Less futile than it seems, the blog often changes the life of its author. A bit like a pet to feed at a fixed time, he waits every day for his ration of confidences. These encounters with oneself make it possible to let off steam, to purge one’s daily life of the negative feelings that pollute it.
My blog is an emotional trash can,”says Hervé, 50 years old (ressepire). He’s helping me get rid of my anxieties.” I can grumble at anything that pisses me off,”confides Anaïs, 35 years old (this isn’t something I’ll have to do. skynetblogs. be). And when something annoys me, I think of a funny note that, once written, will defuse the bomb.”
The blog allows you to put your problems at a distance, to consider them differently.” He changes the way we look at ourselves,”comments the psychoanalyst Serge Tisseron, author of Virtuel, mon amour (Albin Michel, 2008). It replaces the inner discourse that some people cannot have with a word addressed to an imaginary companion.” It also helps to escape from a heavy occupation, such as the fliquette which makes a big hit with its police station stories (police. etc. over-blog. net/) or the teacher who tells his arrival in a difficult suburban establishment (prof-a-la-derive. over-blog. com/).

A tool for change

Often created in turbulent times, the blog comes to the rescue of the dismissed executive, of the future daddy overwhelmed by events, of the thirty-year-old turned upside down by her last break… A tool for personal development of a new kind, it helps to stay the course when life takes a new turn.” Its creation often accompanies curvatures in life trajectories, comments Dominique Cardon, sociologist at Orange Labs, France Telecom’s research centre. There are “crisis blogs”, created on the occasion of a mourning, a break-up, but also “life project blogs”, which tell the story of quitting smoking or the search for a new love.”
Keeping an online logbook allows you to sort through your priorities, goals and progress. I’m in a time of change,”says Carole, 35. My blog[new charlotte. blogs. psychologies. com] is like a cane I can rely on: I make commitments to make my life more beautiful tomorrow, like this three-year life plan I’ve undertaken.” The bloggers, who write a twists and turns script in which they play the lead role, are also looking for a public to keep them on their toes.

An engine of self-esteem

At first, I wrote for myself, and finally, I was fed by all these comments and encounters,”explains Hervé. They saved me from depression, gave me back my confidence in the future. I never would have imagined that my little notes could touch people so much that they come back several times a day to check if I’d written a new one.” The blog reinforces self-esteem, it helps to find a positive, active “function”: Emma, pregnant at 16, mother for the second time at 18, created her own (mom-a-16-year-old. skyrock. com) to “share her wonderful story” and “help young girls confused by the discovery of their pregnancy”.” My life becomes more interesting when I tell it “better”, comments Serge Tisseron. Today, we want to value its existence, make it an experience that is worth sharing, that could inspire others.”

A box of secrets

Bottle thrown into the sea, the blog allows strangers to confide to strangers what they don’t dare to confess to their loved ones.” Many teenagers create a blog to talk about their homosexuality or anorexia,”says Cardon. Adults free themselves from secrets too heavy to bear, such as the thirty-year-old who had read in his girlfriend’s diary that she had fallen in love with someone else. He then opened a blog to tell this “chronicle of an announced break-up”. He received a lot of support.” One can also gather more objective opinions about his literary or artistic talents than those of his close relations.

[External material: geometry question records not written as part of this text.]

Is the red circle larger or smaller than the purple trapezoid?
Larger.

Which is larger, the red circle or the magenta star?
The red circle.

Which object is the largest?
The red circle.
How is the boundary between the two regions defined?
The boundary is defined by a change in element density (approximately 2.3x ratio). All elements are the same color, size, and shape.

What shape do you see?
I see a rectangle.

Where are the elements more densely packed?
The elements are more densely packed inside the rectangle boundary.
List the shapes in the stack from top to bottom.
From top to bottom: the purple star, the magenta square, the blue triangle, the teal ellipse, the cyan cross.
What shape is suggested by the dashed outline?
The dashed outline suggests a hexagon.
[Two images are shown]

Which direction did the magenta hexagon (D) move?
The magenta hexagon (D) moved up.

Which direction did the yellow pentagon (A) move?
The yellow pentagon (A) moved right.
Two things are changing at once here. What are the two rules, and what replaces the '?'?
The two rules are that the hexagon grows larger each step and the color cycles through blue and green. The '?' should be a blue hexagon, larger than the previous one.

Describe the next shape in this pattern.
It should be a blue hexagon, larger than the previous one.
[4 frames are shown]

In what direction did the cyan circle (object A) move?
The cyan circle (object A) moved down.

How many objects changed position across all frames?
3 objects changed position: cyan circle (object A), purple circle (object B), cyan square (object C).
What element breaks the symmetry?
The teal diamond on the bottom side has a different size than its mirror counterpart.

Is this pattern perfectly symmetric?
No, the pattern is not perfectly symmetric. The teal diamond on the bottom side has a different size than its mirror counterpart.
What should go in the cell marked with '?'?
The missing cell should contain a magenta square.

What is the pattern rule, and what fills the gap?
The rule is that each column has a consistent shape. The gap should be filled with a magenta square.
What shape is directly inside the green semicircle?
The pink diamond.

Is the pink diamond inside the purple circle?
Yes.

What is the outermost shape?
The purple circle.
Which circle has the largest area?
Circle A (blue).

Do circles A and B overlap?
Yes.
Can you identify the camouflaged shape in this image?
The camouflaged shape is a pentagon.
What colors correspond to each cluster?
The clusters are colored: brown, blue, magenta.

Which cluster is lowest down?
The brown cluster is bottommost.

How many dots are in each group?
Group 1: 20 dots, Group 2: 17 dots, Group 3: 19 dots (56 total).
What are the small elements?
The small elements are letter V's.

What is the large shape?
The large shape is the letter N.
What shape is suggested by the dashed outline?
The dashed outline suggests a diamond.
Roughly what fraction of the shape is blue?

In real life, I never believe in praise,”Hervé continues. On the Internet, my readers have no reason to lie.” But this franchise can also hurt.” I spent nights crying over comments left on my blog,”says Laurel, a cartoonist (bloglaurel. com). I try not to take them in the first degree anymore, to separate what I reveal from what I keep for myself.” Even if difficult to swallow, criticism is better than silence. Because the worst part is not being read.